Perceptions: New Element of Doing Environmental Work

Mónica Ribadeneira Sarmiento (ELP 2014) | Prindex Regional Engagement Coordinator, Equador

During these past few months, we have heard everywhere and anytime, “Stay at home,"Quédate en casa," “Ficar em casa," “Bleiben Sie zuhause.” This message has been used in practically all languages during the COVID-19 pandemic. The current global health emergency that began at the end of 2019 has put practically all the health systems in the world in check (or checkmate, depending on the country) and forces us to think of new ways of living and doing our jobs.

But what if you do not have anywhere to stay? Or, what if you fear you will be asked about leaving the place you and your family call home?

These are two questions Prindex answered.

Prindex is the world’s first global survey measuring how secure people feel about being able to hold onto their land and property. It is a joint initiative between Global Land Alliance (GLA) and Overseas Development Institute (ODI) with the financial support from the UK Government’s Foreign, Commonwealth and Development Office (UK Aid) and the Omidyar Net.

Using a ground-breaking global perceptions survey, Prindex reveals the scale of land and housing insecurity around the world, who is likely to face housing insecurity, and why.

Nowadays, Prindex has a full, free and available dataset of 141 countries which means that it accounts for 96% of global information.
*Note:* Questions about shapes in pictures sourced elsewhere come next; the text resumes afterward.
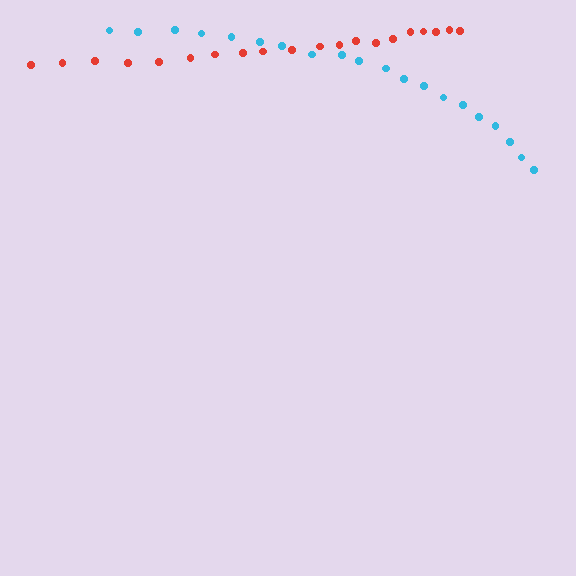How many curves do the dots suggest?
There are 2 distinct paths.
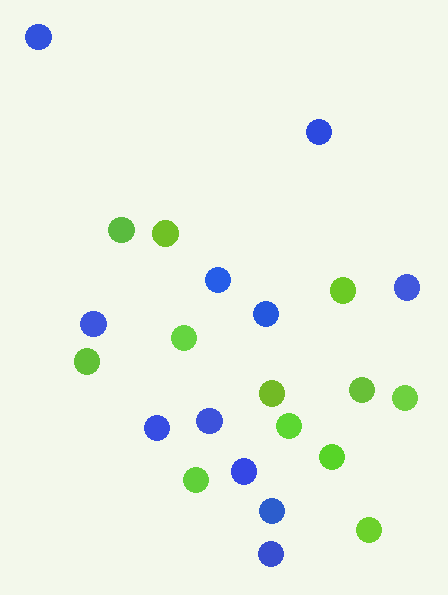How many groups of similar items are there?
There are 2 groups: one group of blue circles (11) and one group of lime circles (12).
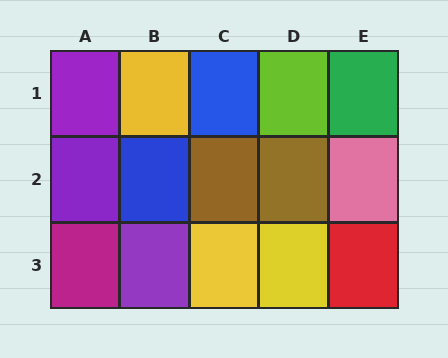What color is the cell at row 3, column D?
Yellow.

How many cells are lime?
1 cell is lime.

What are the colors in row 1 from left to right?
Purple, yellow, blue, lime, green.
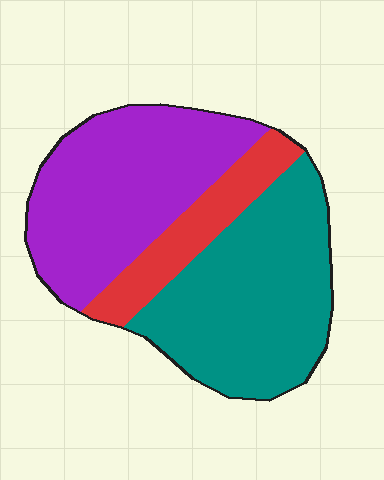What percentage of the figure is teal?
Teal takes up about two fifths (2/5) of the figure.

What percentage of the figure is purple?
Purple covers about 40% of the figure.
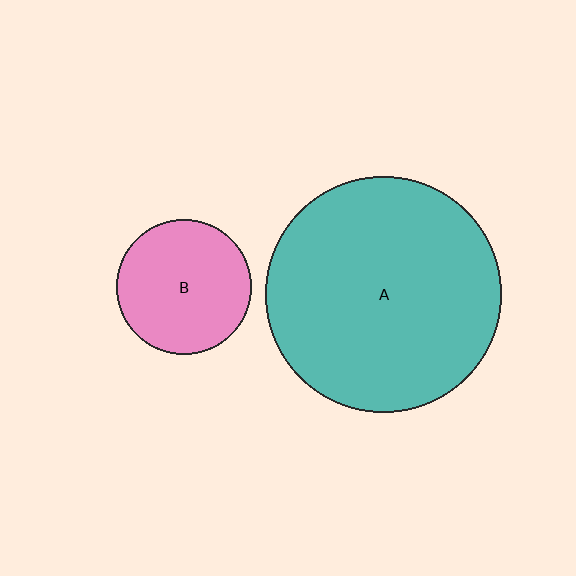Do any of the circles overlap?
No, none of the circles overlap.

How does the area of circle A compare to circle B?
Approximately 3.0 times.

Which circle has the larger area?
Circle A (teal).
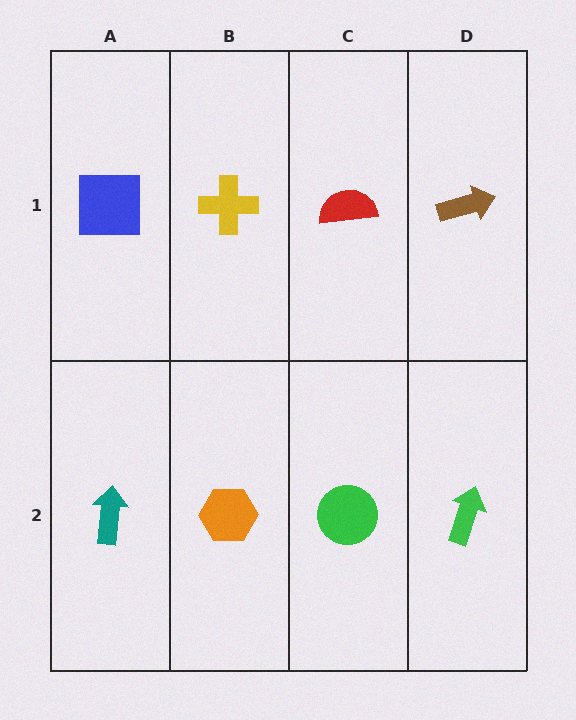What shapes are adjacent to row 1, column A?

https://www.prindex.net/data/

It is generally understood that the importance of land tenure security for social and economic development and psychological wellbeing are connected. Prindex approached these concepts from an innovative and unusual perspective, people’s perceptions. It does it for these reasons:

  1. How people feel about their security on their land and about the desired effects of policies and programme matters is a step forward from the past key indicator of land tenure, documentation. Non-just lawyers have known for a long time that the two cannot always be equated.
  2. There is increasing evidence from behavioural economics that how people feel about something is what really determines how people behave and it is the key element for the decisions people make. Environmentalists know how relevant this aspect is to decisions that  jeopardize conservation goals.
  3. People's perception brings closer other relevant feelings for wellbeing, and that is known by everybody.

Prindex clearly identifies where insecurity is concentrated on the 6 inhabited continents and at national levels and what are the reasons for the insecurity perspective. Therefore, Prindex can help to reflect on how we can build a better world after the pandemic, beginning a global discussion on how land and housing rights can be strengthened for all people everywhere in order to build a world where everyone feels secure in their land and property rights.

Prindex is devoted to generating new public policies to drive the changes needed to make land and livelihoods more secure and productive and also provides an open data resource in order to:

  1. Influence change in design of national policies and programmes related to land 
  2. Monitor the impact of these policies and programmes using perception as intermediary measure of success; and,
  3. Contribute to track the UN’s Sustainable Development Goals and other development indicators, mainly 1.4.2  (Proportion of total adult population with secure tenure rights to land, with legally recognized documentation and who perceive their rights to land as secure, by sex and by type of tenure) and 5.a.1 (Woman´s ownership of agricultural land)

Up to now, two relevant reports on the findings of the survey are available too: the Global Comparative Report and the Report on Women’s Perceptions on Tenure Security.

Recently, the prestigious magazine The Economist had a cover story that delves into the complexities of securing property rights in developing countries, drawing on Prindex research and others (Available on: https://econ.st/3k7p8SR)

Academia community, governments, decisions makers, entrepreneurs, and civil society are invited to use Prindex information, and to consider perception as a new element to do our jobs in a post Pandemic scenario which can help to include an innovative perspective that can give our environmental jobs other dimensions and results.